QUEENSLAND'S GERMAN CONNECTIONS - PAST, PRESENT AND FUTURE
Professor Anna Haebich discusses some of the encounters and contacts between the early German immigrants and ‘the locals’ – who had about 40,000 years’ experience living on the Fifth Continent. Germans and Aboriginal people in Queensland have a long history of connections dating from 1838, prior to the establishment of the capital city of Brisbane, through to the present. A main point of contact has been between missionaries and Aboriginal people. There were also scientists and anthropologists who travelled through remote areas to search out Aboriginal culture. Then there were German immigrants who spread out across all the new frontiers. Today tourism and Aboriginal culture are forces bringing Germans and Aboriginal people together. German missionaries hold a special place in the history of Queensland missions. They were significant numerically (eight out of 14 missions in the 19th century had German staff) and in the role they played providing safe havens in areas of frontier conflict. They documented Aboriginal languages and folklore as tools for making converts but also out of a love of learning. Working as families they brought practical skills to develop mission lands. They were also strict and insisted that all must work for their keep. With a very different colonial experience to British missionaries, some were openly critical, causing unpopularity and tensions that escalated during the two world wars. The first German mission in 1838 set several milestones: its founders were the first German immigrants to settle in Australia, the first free settlers in Moreton Bay, Queensland’s first missionaries, and theirs was only the fourth Aboriginal mission in Australia. Happily they also had the practical skills to transform the mission land into a profitable market garden enterprise, the first in Brisbane town. The missionaries were less successful in converting the local Yaggera people (Jagera and Turrbal) to Christianity or to settled farming life. This was the experience of other missionaries at the time while Aboriginal societies remained strong. However mission activity picked up at Zion Hill from 1842 with the arrival of large numbers of free settlers, bringing prosperity for the farm enterprise but deteriorating conditions for the Yaggera people. From their profits the missionaries built a school for the children, began outreach into new areas and welcomed a batch of new pastors and workers. Indigenous encounters
This was cut short by the colony’s economic woes, the departure of Pastor Eipper in 1843 and worsening Aboriginal relations after the near fatal spearing of the missionary, Pastor Johann Gottfried Haussmann, two years later.

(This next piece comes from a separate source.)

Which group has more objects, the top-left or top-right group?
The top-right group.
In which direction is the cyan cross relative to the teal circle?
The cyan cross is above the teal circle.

Mission work virtually ceased in 1846. Meanwhile the community expanded its land holdings and farming enterprises. In the same year resident Carl Friedrich Gerler drew his vision of civilized mission life – Aboriginal children at school and adults diligently farming the land, surrounded by houses and crops – that was now a fading dream. Pastor Eipper’s journals show another side of the mission with his interest in the language and culture of the Turrbal people. Adopted as a ‘brother’ he travelled freely through the bush with the families dependent on their knowledge and friendship to survive. Eipper visited the vast bunya forests north of Brisbane, was taken to ceremonies and noted the abundant food, large dwellings and defined pathways they travelled along. Despite his experience Pastor Haussmann maintained a passion for mission work, seeing this as a ‘moral responsibility’ for Queensland Lutherans. In 1866 he opened Bethesda on the Albert River to the south of Brisbane as a mission for the spiritual and material needs of his congregation and the local Yugambeh people and as a commercial farming enterprise and sugar plantation worked mainly by Aboriginal labor. The mission closed in 1881 following financial difficulties. There were no Yugambeh conversions despite Haussmann’s misguided optimism that leader Bilin Bilin might become the ‘first fruit’ of his mission. From the late 1880s German mission activity expanded into Cape York in North Queensland where sufficient tracts of land were still available. The Lutheran mission, Cape Bedford (Hope Vale), set up in 1886 was the first and, guided by the dedicated missionaries Pastors Schwarz and Poland who served there for 55 and 35 years respectively, became the state’s longest surviving mission community.